Starworld by Audrey Coulthurst and Paula Garner, 335 pages. Candlewick, 2019. $18.
Language: R (59 swears, 20+ “f”); Mature Content: R; Violence: G
BUYING ADVISORY: HS - OPTIONAL
AUDIENCE APPEAL: AVERAGE
Pretty, popular Zoe’s perfect life has never intersected with weird, inept Samantha’s at their high school until the day Zoe sees Sam’s painting and wants to borrow it for a high school production. Their casual text conversations turn into the creation of their own magical universe which they eventually call Starworld. Both girls need the escape of Starworld. Zoe’s supposedly perfect life is complicated by her repressed feelings over having been placed for adoption as an infant and that her severely autistic brother is large enough that they are looking for a supervised home for him. Sam’s father has been absent for years now, leaving Sam behind when he moved to England and her mother’s OCD behaviors have become out of control and oppressive.
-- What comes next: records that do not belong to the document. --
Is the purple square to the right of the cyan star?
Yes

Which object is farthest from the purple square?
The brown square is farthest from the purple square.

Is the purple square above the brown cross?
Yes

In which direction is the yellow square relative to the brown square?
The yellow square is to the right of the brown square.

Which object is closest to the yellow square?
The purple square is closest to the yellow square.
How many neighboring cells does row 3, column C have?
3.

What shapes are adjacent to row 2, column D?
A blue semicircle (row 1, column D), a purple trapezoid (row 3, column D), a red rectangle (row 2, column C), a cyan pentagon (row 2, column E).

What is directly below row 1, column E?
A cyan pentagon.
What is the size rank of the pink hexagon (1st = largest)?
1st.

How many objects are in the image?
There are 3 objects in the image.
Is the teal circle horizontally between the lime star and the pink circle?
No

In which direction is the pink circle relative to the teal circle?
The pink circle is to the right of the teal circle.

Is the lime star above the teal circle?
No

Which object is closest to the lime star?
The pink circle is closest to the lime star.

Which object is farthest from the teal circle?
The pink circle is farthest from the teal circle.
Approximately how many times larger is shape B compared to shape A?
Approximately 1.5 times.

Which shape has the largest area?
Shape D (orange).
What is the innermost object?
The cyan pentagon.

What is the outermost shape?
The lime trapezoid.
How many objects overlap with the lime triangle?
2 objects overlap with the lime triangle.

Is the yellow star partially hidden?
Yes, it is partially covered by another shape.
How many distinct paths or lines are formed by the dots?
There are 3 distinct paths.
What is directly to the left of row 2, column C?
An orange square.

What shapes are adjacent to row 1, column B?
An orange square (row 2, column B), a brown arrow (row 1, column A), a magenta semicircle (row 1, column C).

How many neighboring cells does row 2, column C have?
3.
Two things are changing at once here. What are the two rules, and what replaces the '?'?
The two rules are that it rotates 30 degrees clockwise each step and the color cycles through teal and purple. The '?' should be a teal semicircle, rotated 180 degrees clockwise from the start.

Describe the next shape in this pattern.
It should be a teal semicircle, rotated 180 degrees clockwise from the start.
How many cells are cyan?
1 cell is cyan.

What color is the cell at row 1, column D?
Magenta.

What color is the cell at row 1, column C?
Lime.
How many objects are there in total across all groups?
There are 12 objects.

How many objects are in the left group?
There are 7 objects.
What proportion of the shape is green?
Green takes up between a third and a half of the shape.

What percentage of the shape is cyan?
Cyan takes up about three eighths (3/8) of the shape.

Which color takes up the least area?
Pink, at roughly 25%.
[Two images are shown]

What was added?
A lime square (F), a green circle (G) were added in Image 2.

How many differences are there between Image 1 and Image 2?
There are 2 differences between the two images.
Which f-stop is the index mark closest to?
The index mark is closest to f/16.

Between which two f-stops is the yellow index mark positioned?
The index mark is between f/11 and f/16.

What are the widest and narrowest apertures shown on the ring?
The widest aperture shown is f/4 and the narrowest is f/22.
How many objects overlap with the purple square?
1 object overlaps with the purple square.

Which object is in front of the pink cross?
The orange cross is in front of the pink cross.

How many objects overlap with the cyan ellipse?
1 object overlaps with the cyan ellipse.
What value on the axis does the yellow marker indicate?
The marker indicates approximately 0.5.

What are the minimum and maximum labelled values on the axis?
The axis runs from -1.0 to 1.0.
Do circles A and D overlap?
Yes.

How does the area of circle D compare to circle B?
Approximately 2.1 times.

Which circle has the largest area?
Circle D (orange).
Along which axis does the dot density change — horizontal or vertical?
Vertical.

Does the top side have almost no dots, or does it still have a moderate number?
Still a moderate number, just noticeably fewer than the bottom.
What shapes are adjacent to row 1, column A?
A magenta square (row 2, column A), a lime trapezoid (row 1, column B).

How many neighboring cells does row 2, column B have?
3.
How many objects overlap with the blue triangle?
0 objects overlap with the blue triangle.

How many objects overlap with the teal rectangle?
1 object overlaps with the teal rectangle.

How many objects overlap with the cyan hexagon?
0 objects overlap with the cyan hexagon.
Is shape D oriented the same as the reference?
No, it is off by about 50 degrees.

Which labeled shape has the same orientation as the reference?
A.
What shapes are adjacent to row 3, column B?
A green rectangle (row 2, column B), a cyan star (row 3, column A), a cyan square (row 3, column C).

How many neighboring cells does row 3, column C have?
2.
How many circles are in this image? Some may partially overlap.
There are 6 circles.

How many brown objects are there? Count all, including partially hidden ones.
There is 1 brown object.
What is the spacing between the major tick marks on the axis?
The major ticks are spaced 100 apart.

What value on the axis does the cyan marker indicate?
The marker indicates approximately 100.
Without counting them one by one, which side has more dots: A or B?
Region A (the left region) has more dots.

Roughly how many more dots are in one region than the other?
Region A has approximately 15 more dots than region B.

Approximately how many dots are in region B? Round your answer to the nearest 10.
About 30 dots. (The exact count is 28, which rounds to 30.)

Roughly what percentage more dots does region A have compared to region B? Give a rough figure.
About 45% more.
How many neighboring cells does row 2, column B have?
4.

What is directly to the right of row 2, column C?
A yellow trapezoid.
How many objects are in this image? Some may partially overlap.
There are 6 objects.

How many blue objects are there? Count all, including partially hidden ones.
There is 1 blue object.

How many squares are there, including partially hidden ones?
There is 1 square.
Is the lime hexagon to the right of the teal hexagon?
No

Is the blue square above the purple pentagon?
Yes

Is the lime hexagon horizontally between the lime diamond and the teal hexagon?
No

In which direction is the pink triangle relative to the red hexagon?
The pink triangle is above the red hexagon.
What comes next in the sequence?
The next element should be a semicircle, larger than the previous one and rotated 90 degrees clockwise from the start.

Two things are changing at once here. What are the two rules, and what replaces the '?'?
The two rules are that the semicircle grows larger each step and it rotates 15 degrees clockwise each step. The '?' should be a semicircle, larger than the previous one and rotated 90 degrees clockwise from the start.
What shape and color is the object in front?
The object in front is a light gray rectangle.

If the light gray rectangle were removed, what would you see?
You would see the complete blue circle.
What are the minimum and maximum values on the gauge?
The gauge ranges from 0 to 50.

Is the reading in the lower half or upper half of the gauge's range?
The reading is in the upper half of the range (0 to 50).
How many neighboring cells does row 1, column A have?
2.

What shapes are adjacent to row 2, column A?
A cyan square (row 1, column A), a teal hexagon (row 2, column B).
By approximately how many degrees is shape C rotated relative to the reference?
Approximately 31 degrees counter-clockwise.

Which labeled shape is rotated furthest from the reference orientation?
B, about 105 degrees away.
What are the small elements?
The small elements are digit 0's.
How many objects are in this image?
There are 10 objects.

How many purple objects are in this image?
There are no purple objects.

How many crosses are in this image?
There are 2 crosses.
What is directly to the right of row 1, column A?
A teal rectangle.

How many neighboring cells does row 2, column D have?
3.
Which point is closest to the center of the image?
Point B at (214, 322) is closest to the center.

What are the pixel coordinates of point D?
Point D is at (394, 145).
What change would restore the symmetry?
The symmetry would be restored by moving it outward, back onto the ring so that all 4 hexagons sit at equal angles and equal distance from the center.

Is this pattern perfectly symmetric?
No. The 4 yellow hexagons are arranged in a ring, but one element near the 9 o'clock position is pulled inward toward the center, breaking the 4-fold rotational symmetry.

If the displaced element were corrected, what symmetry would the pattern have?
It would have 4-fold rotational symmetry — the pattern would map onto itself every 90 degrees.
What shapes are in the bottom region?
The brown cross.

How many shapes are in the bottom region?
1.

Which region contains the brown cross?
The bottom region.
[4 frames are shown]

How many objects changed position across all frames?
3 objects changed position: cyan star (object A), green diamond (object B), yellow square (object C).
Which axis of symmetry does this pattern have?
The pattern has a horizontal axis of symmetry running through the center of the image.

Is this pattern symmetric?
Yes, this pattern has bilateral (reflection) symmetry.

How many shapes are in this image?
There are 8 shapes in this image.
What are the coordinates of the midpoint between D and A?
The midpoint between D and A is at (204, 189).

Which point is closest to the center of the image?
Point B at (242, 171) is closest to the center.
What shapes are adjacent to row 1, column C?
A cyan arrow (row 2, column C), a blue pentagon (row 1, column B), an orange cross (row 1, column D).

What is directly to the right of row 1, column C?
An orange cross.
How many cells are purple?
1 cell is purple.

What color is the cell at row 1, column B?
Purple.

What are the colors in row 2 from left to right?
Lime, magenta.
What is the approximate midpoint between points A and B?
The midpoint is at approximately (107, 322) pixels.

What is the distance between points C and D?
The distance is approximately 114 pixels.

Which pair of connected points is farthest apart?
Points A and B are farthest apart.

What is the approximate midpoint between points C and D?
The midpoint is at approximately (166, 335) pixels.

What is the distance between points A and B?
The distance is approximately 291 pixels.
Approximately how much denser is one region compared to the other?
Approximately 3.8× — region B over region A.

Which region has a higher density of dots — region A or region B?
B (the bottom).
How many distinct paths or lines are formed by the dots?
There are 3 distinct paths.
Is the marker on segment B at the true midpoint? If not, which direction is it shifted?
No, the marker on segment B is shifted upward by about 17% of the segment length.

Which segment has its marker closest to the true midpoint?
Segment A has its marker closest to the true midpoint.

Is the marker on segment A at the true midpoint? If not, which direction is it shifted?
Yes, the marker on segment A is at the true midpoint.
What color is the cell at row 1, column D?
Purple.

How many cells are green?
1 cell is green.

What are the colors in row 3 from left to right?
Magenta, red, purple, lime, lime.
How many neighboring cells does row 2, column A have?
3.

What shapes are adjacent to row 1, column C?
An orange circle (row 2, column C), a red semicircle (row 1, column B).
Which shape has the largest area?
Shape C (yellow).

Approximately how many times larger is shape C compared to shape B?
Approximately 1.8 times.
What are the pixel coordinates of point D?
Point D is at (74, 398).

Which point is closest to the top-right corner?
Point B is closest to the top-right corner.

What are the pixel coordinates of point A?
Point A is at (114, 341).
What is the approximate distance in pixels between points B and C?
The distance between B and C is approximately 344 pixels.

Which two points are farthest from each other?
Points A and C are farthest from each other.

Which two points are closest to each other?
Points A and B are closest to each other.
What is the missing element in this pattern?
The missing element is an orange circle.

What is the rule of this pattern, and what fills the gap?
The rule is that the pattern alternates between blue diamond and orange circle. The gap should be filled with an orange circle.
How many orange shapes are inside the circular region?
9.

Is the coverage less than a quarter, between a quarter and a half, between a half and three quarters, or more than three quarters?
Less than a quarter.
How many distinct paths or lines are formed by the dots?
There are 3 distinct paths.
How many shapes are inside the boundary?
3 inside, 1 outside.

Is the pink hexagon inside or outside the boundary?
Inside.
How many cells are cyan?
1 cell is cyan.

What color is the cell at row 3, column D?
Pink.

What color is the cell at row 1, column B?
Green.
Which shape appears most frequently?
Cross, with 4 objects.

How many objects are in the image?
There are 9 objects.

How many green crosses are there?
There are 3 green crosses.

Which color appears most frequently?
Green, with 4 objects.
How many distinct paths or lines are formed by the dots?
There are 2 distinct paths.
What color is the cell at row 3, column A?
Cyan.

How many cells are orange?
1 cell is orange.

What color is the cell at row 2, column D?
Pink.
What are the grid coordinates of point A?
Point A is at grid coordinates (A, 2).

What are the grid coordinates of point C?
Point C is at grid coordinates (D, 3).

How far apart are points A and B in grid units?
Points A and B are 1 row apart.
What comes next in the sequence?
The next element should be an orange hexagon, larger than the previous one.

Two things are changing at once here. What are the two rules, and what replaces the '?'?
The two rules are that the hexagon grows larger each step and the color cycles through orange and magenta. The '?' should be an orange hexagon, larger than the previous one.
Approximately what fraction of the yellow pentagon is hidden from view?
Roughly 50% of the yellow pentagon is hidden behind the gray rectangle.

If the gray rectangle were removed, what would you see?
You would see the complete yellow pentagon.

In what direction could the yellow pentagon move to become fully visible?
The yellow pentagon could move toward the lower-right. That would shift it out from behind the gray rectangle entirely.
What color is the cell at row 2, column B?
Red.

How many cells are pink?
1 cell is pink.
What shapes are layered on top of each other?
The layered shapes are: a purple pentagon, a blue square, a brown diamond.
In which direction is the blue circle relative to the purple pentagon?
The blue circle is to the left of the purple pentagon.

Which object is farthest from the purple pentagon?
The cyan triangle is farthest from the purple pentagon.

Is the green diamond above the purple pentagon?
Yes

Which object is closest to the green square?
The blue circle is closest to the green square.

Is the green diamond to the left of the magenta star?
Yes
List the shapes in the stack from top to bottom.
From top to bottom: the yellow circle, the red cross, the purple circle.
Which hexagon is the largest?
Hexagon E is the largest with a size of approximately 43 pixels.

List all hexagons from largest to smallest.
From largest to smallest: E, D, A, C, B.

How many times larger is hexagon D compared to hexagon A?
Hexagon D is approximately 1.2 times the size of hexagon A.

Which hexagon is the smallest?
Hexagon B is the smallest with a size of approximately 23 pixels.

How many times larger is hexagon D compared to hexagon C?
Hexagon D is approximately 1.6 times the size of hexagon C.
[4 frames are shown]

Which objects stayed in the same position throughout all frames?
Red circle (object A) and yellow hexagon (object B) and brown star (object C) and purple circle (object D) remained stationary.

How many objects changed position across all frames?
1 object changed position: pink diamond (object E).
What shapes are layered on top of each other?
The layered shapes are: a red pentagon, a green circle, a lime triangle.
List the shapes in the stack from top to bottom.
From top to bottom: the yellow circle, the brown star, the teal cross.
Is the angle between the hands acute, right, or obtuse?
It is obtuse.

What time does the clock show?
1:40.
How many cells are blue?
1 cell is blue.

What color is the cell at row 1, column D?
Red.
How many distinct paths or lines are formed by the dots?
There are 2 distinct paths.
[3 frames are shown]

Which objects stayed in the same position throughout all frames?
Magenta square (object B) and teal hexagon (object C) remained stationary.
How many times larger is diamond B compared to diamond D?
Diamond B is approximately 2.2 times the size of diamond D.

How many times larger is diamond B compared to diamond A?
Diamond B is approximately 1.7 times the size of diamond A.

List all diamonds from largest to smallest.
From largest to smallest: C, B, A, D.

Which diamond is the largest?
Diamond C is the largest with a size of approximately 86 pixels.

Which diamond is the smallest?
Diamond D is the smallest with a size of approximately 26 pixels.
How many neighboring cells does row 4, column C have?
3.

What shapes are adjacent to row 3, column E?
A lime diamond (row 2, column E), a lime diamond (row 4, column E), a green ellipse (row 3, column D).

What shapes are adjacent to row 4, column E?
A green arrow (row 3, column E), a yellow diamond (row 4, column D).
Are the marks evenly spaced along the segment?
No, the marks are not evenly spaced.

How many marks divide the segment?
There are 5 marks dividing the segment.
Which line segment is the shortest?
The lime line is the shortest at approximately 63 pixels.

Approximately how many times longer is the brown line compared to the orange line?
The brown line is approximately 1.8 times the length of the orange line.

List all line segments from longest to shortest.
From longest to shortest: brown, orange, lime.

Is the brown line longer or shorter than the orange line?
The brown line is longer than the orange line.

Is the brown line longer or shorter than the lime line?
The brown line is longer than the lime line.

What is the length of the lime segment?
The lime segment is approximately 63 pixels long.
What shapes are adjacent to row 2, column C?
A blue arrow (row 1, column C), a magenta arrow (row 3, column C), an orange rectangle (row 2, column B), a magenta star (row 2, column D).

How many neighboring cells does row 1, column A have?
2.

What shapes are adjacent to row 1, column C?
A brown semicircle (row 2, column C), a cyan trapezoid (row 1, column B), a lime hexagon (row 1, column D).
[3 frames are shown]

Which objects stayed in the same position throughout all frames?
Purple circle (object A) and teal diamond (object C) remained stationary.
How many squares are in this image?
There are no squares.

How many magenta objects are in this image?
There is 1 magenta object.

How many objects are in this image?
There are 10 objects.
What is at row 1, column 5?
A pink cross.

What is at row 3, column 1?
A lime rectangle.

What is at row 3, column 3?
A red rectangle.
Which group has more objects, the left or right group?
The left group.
As the girls becomes friends and spend more time in Starworld, Sam falls in love with Zoe. Thinking Zoe might feel the same way, Sam makes a move – now both girls have to figure out how to proceed when their friendship comes to a crashing halt.
Rather than giving us a fairy tale ending, Coutlhurst and Garner give us reality in a form that is compelling and believable. While the description makes it sound issue heavy, the authors really weave everything together skillfully. The mature content is a flashback to Zoe’s brother stripping naked and playing with himself in front of one of her friends.